In an effort to understand the high rate of technology implementation failures, particularly in the B2B context, Chatterjee conducted an empirical analysis of organizations purchasing and implementing business intelligence software. It found that the most important predictors of both successful technology assimilation and overall customer satisfaction were related to a set of abstractions that the buyer assigned to the software vendor; The “soft” service aspect reflects an overall understanding of the customer’s business context, value creation capability and the path of value.
She calls this a “value mindset.” Once a business has a competing product, they must be able to communicate how to best extract the potential value from the technology. This means, among other things, essential change management in legacy processes as well as best business practices and sharing lessons learned from failure with the buyer. According to Chatterjee, sellers who communicated a “value mindset” experienced higher rates of customer satisfaction—to the extent of a three-to-one effect. “Again, this demonstrates the incredible value of the human interface in spades—value not communicated, value not delivered. Again, technology and humans complement,” she explains.
Chatterjee’s research began with a fascination with information silos during his time as a graduate student at the Wharton School, where he first came across a statistic that found that only 30 percent of marketing leads were generated by sales teams. was followed. This revelation about differences in the sales-marketing interface was something that Chatterjee incorporated into years of research in the areas of sales lead management and customer retention. Focusing on this disconnect between human behavior and the rhythms of capitalism, she went on to conduct the first few studies in the important area of the sales-marketing interface, specifically sales leadership management, a study in which she and her colleagues Titled “The Sales Lead Black Hole: On the Follow-up to Marketing Leads of Sales Rip.”
A self-proclaimed empiricist in her research, Chatterjee surveys analysis with econometric methods that test models in the real world. This focus on real-world business challenges extends to his administrative role leading the EM track at MIT. All MBA programs deliver content, whether in finance, marketing, operations or leadership. But at the institute, Chatterjee stresses the importance of mindset. From the outset, the EM track encourages students to think like CEOs on the path to future leadership. In practice, this means training students to move away from muted thinking by adopting a holistic, cross-functional approach to problem-solving in order to transform organizations.
The best way to instill this leadership mindset is for students to work on real-life business projects and challenges with companies, while applying theoretical concepts and frameworks learned in classes.
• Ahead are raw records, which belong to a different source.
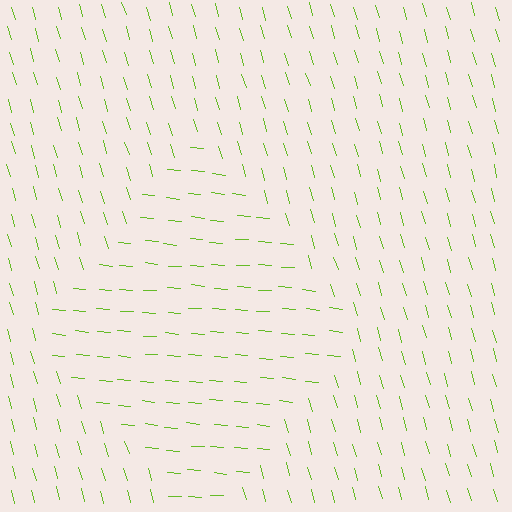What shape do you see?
I see a diamond.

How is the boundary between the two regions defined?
The boundary is defined purely by a change in line orientation (approximately 69 degrees difference). All lines are the same color and thickness.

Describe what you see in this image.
The image is filled with small lime line segments. A diamond region in the image has lines oriented differently from the surrounding lines, creating a visible texture boundary.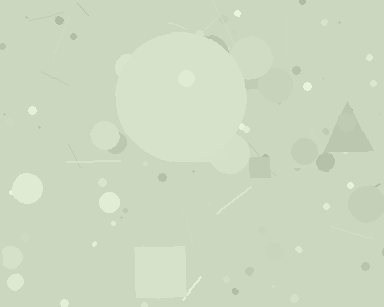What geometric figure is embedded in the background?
A circle is embedded in the background.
In their first year, students are thrown into the deep end. Through the Enterprise Management Lab (EM-Lab), EM track students are provided with the opportunity to work with large enterprises to solve business challenges. “My students’ work on real business challenges embodies the MIT motto “Men’s at Manus.” mind and hand,” she says.
Companies such as Procter & Gamble/Gillette, Amazon, BMW and IBM have participated in EM-Lab projects. “MNCs come back to us year after year because we provide useful findings that they can apply to their companies,” says Chatterjee. Plus, MIT students benefit from real-world experience, refining their research skills while developing the mindset of future business leaders. “It’s a very symbiotic relationship, a partnership that benefits everyone,” Chatterjee says.